Auf der Fahrzeugseite erklärte Daimler Truck, dass die Testfahrleistung seiner Brennstoffzellen-Schwerlastwagen bei Kunden bereits nahezu 600.000 Kilometer erreicht habe. Das Unternehmen plant, ab Ende 2026 zunächst 100 Fahrzeuge der nächsten Generation von Brennstoffzellen-Schwerlastwagen in einer Kleinserie einzusetzen und 2027 Wasserstoffverbrennungs-Schwerlastwagen weiter voranzutreiben. Die Volvo Group verfolgt weiterhin beide Technologiepfade – Brennstoffzelle und Wasserstoffverbrennungsmotor –, deren entsprechende Modelle vor 2030 auf den Markt kommen sollen. Toyota liefert hauptsächlich Brennstoffzellensystemtechnologie, während Bosch sich an der Entwicklung von Brennstoffzellen-Kernkomponenten, gasförmigen Wasserstoffsystemen sowie Technologien zur Betankung mit flüssigem und gasförmigem Wasserstoff beteiligt.

Auf der Infrastrukturseite werden Air Liquide, TotalEnergies, TEAL Mobility und MB Energy gemeinsam mit den Fahrzeugherstellern das Wasserstoffangebot und das Netz von Wasserstofftankstellen ausbauen. Die geplanten Hochleistungs-Wasserstofftankstellen sollen pro Standort und Tag bis zu etwa 100 Schwerlastwagen versorgen können und vorrangig entlang der wichtigsten europäischen Frachtkorridore errichtet werden, sodass der Aufbau der Betankungsinfrastruktur mit dem Tempo der Einführung von Wasserstoff-Lkw synchronisiert wird. Das bestehende deutsche NOW-Förderprogramm hat bereits Projektanträge für mehr als 70 Hochleistungs-Wasserstofftankstellen und rund 800 schwere Nutzfahrzeuge erhalten.

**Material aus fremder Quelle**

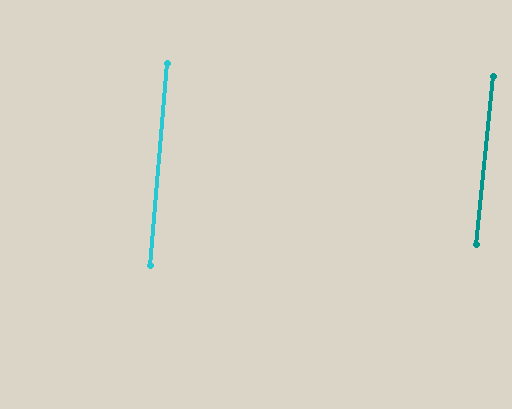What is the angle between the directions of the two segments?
Approximately 1 degree.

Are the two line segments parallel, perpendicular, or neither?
Parallel — their directions differ by only 0.9°.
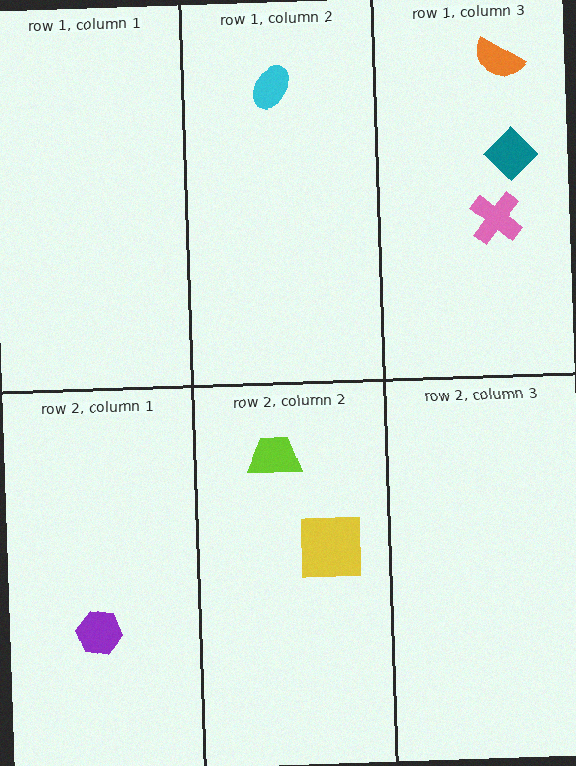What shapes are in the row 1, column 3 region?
The orange semicircle, the pink cross, the teal diamond.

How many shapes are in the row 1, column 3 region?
3.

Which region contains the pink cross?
The row 1, column 3 region.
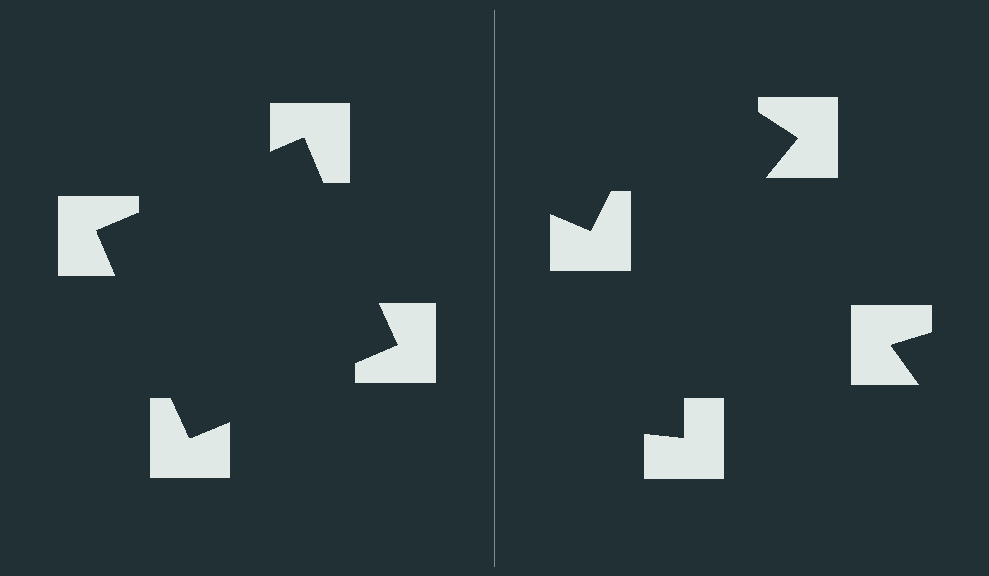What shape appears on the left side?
An illusory square.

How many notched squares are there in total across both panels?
8 — 4 on each side.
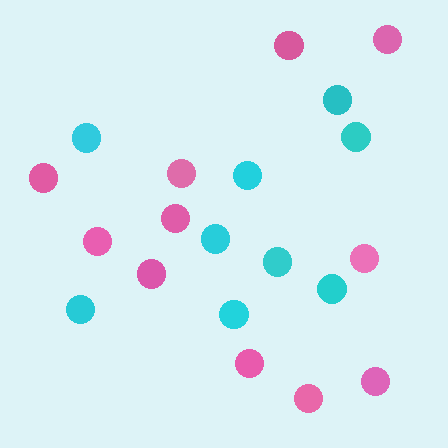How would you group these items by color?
There are 2 groups: one group of cyan circles (9) and one group of pink circles (11).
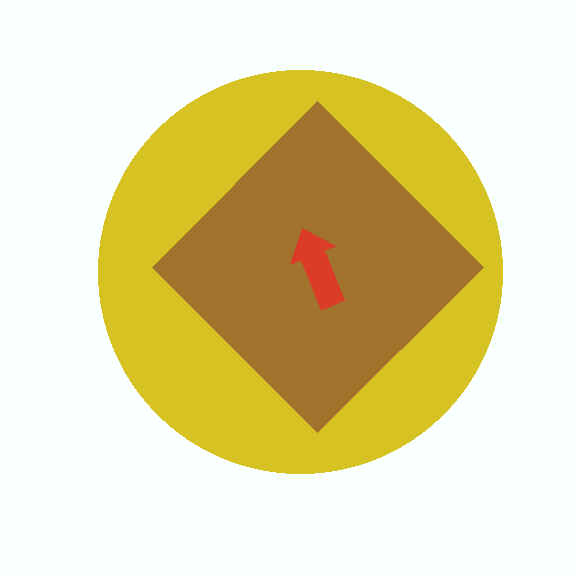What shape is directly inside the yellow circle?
The brown diamond.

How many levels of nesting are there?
3.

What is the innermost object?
The red arrow.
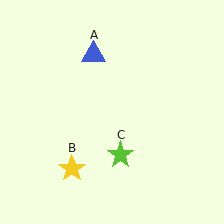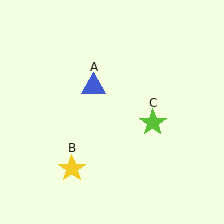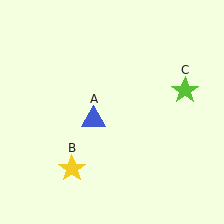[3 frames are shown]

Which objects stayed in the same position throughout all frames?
Yellow star (object B) remained stationary.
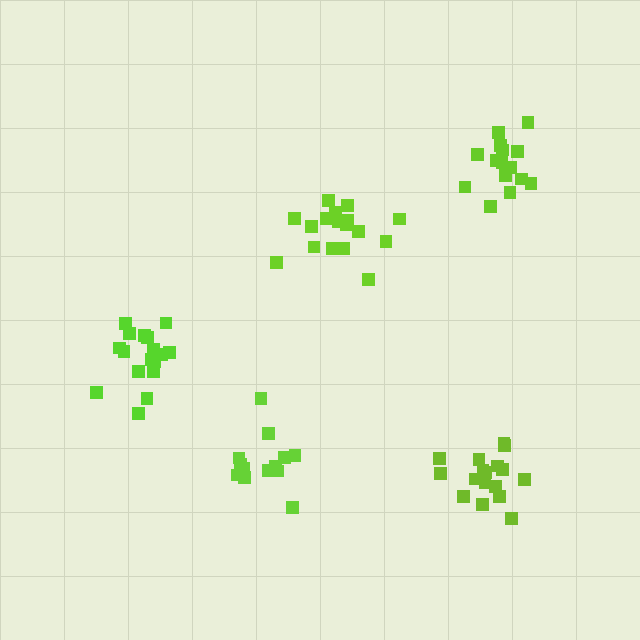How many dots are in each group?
Group 1: 17 dots, Group 2: 19 dots, Group 3: 13 dots, Group 4: 15 dots, Group 5: 17 dots (81 total).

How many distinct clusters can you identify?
There are 5 distinct clusters.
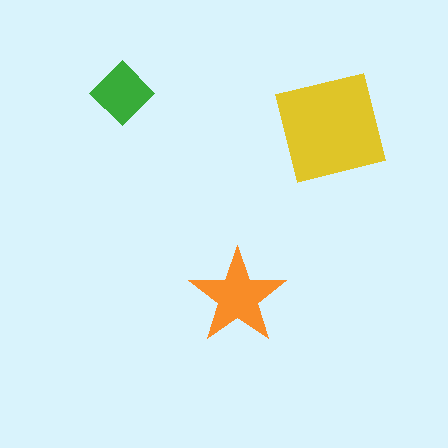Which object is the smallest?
The green diamond.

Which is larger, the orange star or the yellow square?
The yellow square.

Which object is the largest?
The yellow square.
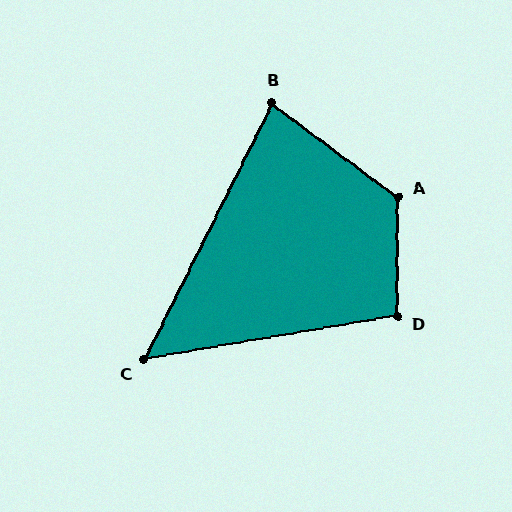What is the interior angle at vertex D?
Approximately 100 degrees (obtuse).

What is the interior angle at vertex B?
Approximately 80 degrees (acute).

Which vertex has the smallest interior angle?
C, at approximately 54 degrees.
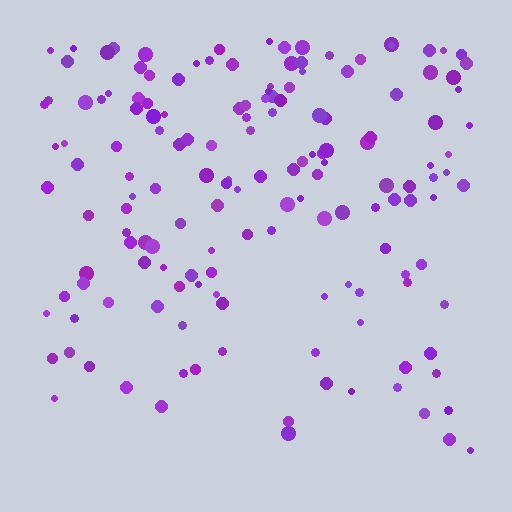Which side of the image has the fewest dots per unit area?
The bottom.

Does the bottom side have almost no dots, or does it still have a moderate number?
Still a moderate number, just noticeably fewer than the top.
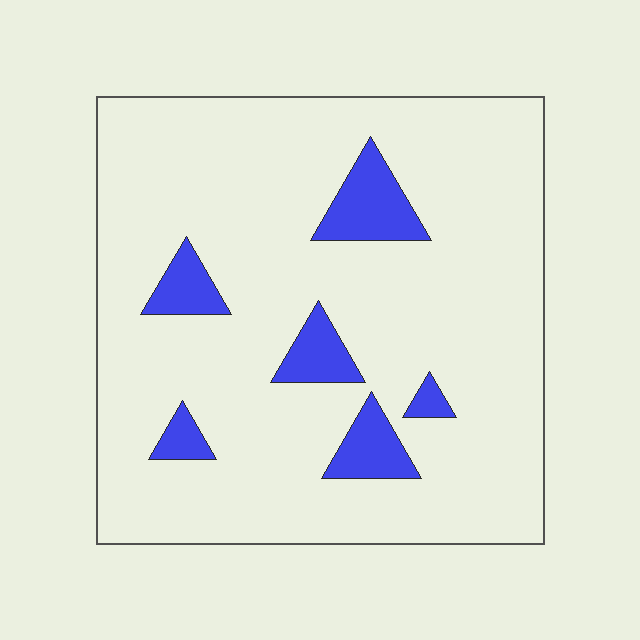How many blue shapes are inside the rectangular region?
6.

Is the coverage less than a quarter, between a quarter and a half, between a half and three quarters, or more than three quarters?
Less than a quarter.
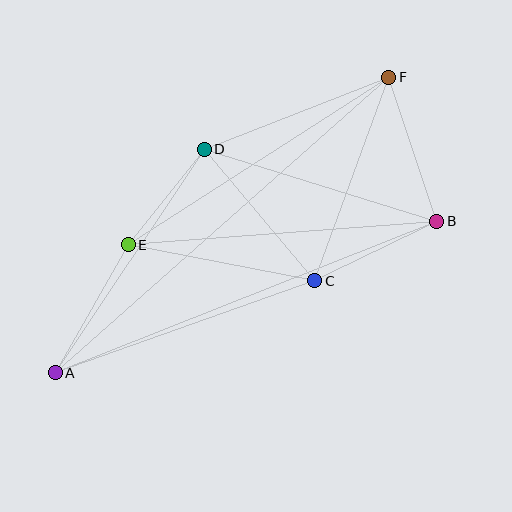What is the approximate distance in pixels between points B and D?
The distance between B and D is approximately 243 pixels.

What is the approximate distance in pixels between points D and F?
The distance between D and F is approximately 198 pixels.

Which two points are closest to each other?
Points D and E are closest to each other.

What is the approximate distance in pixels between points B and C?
The distance between B and C is approximately 136 pixels.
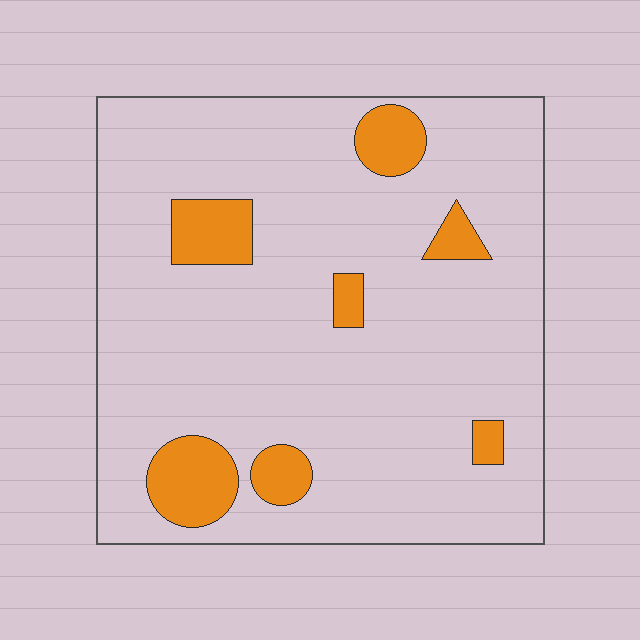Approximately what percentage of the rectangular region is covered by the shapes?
Approximately 10%.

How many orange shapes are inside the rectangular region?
7.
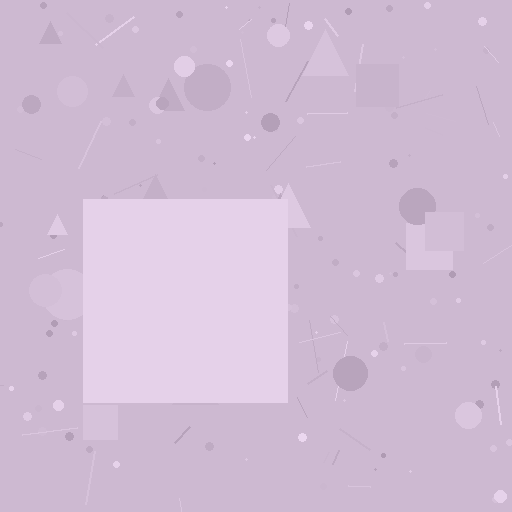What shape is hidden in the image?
A square is hidden in the image.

Die beteiligten Unternehmen betrachten die Senkung der Gesamtbetriebskosten über den gesamten Lebenszyklus zugleich als Schlüssel für die skalierte Verbreitung. Dazu gehören die Senkung der Fahrzeugkosten durch höhere Produktionsvolumina, die Senkung der Kraftstoffpreise durch Optimierung der Wasserstoffproduktion und -transportkette sowie die Senkung der Flottenbetriebskosten durch politische Maßnahmen wie Mautvergünstigungen für emissionsfreie Fahrzeuge. Gemäß der EU-Verordnung über die Infrastruktur für alternative Kraftstoffe müssen die Wasserstoffbetankungsanlagen entlang der grenzüberschreitenden europäischen Frachtkorridore künftig weiter ausgebaut werden, was die Nachfrage nach Hochdruckspeichern, Kompressoren, Flüssigwasserstoffausrüstung, Zapfsäulen und standortbezogenen Steuerungssystemen ankurbeln wird.

Deutschland soll als Ausgangspunkt für die tatsächliche Umsetzung dienen, doch die beteiligten Unternehmen sind der Ansicht, dass auf europäischer Ebene weitere Maßnahmen erforderlich sind. Sie fordern koordinierte Förderprogramme für Fahrzeuge und Wasserstofftankstellen, um die Ziele der Verordnung über die Infrastruktur für alternative Kraftstoffe (AFIR) zu erreichen. Darüber hinaus setzen sich diese Unternehmen für einen einheitlichen Berechnungsmechanismus für erneuerbare Kraftstoffe, wirtschaftliche Anreize wie Mautvergünstigungen sowie eine stärkere Risikoteilung entlang der gesamten Wasserstoff-Wertschöpfungskette ein.

Durch die Kombination von Industrieinvestitionen, Infrastrukturaufbau und politischer Unterstützung hoffen die Partner, die Voraussetzungen für eine skalierte Nutzung von Wasserstoff im europäischen Frachtverkehr zu schaffen und gleichzeitig die Wettbewerbsfähigkeit der Transportbranche, die Sicherheit der Energieversorgung und die Emissionsreduzierung zu verbessern.